PARTITION_NAME    NUM_ROWS     BLOCKS LAST_ANALYZED        GLOBAL_STATS

--------------- ---------- ---------- -------------------- ------------

T_PART_PUB               0          0 2012/10/9 22:55:31   YES

T_PART_SYS           30874        202 2012/10/9 22:58:05   YES

T_PART_BIG1           2406         20 2012/10/9 22:58:07   YES

T_PART_BIG2              0          0 2012/10/9 22:55:31   YES

T_PART_OTHER             0          0 2012/10/9 22:55:31   YES

 

 

Ok, the result is correct.

 

Only one thing we still wandering: Why we first switch the table to incremental statistic mode, and then we do some modification on some partitions.
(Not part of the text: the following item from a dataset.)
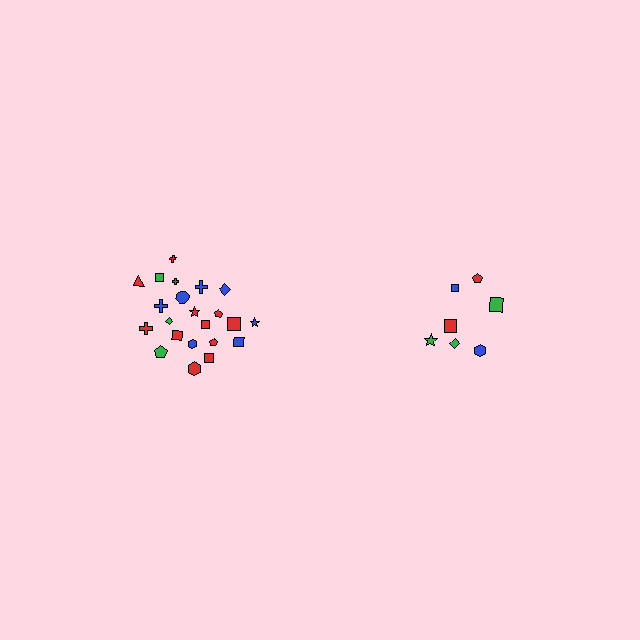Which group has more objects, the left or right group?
The left group.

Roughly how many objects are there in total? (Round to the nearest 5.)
Roughly 30 objects in total.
After collection, we found Oracle will collect the statistic for all partition, and then incremental will happen in the next collection.

 

The reasonable explanation is: Like Oracle incremental backup strategy, although you have a full mode backup, Oracle would do the incremental full backup work at first time. As for incremental statistic, things are similar. Oracle first needs a full incremental statistic, and then collects the increments.

 

6.      Conclusion

 

The advantage of incremental statistic is that they can collect only active partitions’ data in the shorter time. The inactive partitions which do not have significant data modification operation will not getting involved in the collection work.

 

For the load data and then process jobs, it is the desirable collection strategy.